Imagine circuit elements so small that you could fit many of them in a tiny microscale volume (e.g., a cell)! Imagine that such circuits could work with light at the nanoscale instead of electricity! What could you do with such optical nanocircuits? Would you be able to use them in wireless gadgets at nanoscales, like a “nanoradio”, that may connect our nanoworlds? Could these tiny optical nanocircuits be coupled with biological entities and thus provide nanoscale sensors? The fields of metamaterials and plasmonic optics may provide road maps for such futuristic nanocircuits and wireless nanosystems and sensors.
Professor Engeta’s research team has been developing and investigating some of the fundamental concepts and theories, and key features of such metaplasmonic structures, devices, and circuits. These circuit elements and components may be envisioned as a tapestry of nanostructures of sizes much smaller than the wavelengths of light. This field, for which Professor Engheta has coined the term metactronics, addresses metamaterial-inspired optical nanocircuits and nanosystems (N. Engheta, Science, 317, 1698-1702, 2007). A variety of ideas and paradigms for nanocircuit functions, optical antennas and sensors for beam shaping and photonic wireless at the nanoscale, optical nanoscopy, nanospectrometer for molecular spectroscopy, cloaking of particles, nanotagging and barcodes based on these optical circuits are being studied. This talk gives an overview of these studies, presents insights into these findings, and forecasts future ideas and road maps in these areas.
Host: Naomi Halas
Biography of Nader Engheta: Nader Engheta is the H. Nedwill Ramsey Professor of Electrical and Systems Engineering, and Professor of Bioengineering, at the University of Pennsylvania. He received his B.S. degree in EE from the University of Tehran, and his M.S and Ph.D. degrees in EE from Caltech. Selected as one of the Scientific American Magazine 50 Leaders in Science and Technology in 2006 for developing the concept of optical lumped nanocircuits, he is a Guggenheim Fellow, an IEEE Third Millennium Medalist, IEEE Fellow, American Physical Society Fellow, Optical Society of America Fellow, and the recipient of the 2008 George H. Heilmeier Award for Excellence in Research from UPenn, the Fulbright Naples Chair Award, NSF Presidential Young Investigator award, the UPS Foundation Distinguished Educator term Chair, and several teaching awards including the Christian F. and Mary R. Lindback Foundation Award and S. Reid Warren, Jr. Award.

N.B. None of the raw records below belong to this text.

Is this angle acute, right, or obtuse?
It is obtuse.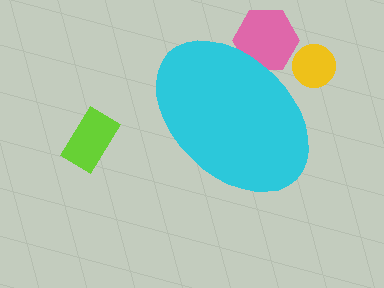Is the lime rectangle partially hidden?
No, the lime rectangle is fully visible.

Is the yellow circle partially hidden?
No, the yellow circle is fully visible.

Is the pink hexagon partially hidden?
Yes, the pink hexagon is partially hidden behind the cyan ellipse.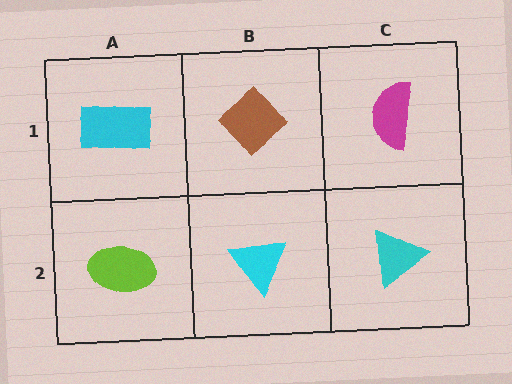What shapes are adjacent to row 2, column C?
A magenta semicircle (row 1, column C), a cyan triangle (row 2, column B).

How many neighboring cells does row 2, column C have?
2.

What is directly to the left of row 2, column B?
A lime ellipse.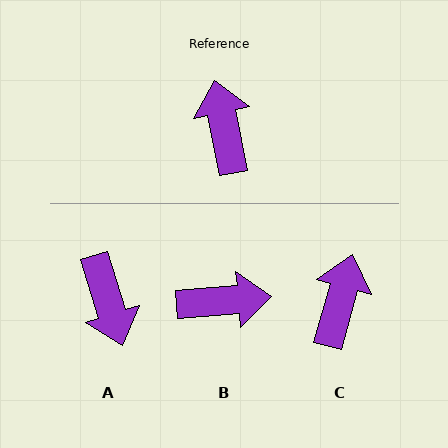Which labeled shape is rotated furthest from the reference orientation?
A, about 174 degrees away.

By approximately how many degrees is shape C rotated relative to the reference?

His current research activities span a broad range of areas including metamaterials and plasmonics, nanooptics and nanophotonics, biologically-inspired sensing and imaging, miniaturized antennas and nanoantennas, physics and reverse-engineering of polarization vision in nature, mathematics of fractional operators, and physics of fields and waves phenomena. He has co-edited the book entitled “Metamaterials: Physics and Engineering Explorations” by Wiley-IEEE Press, 2006.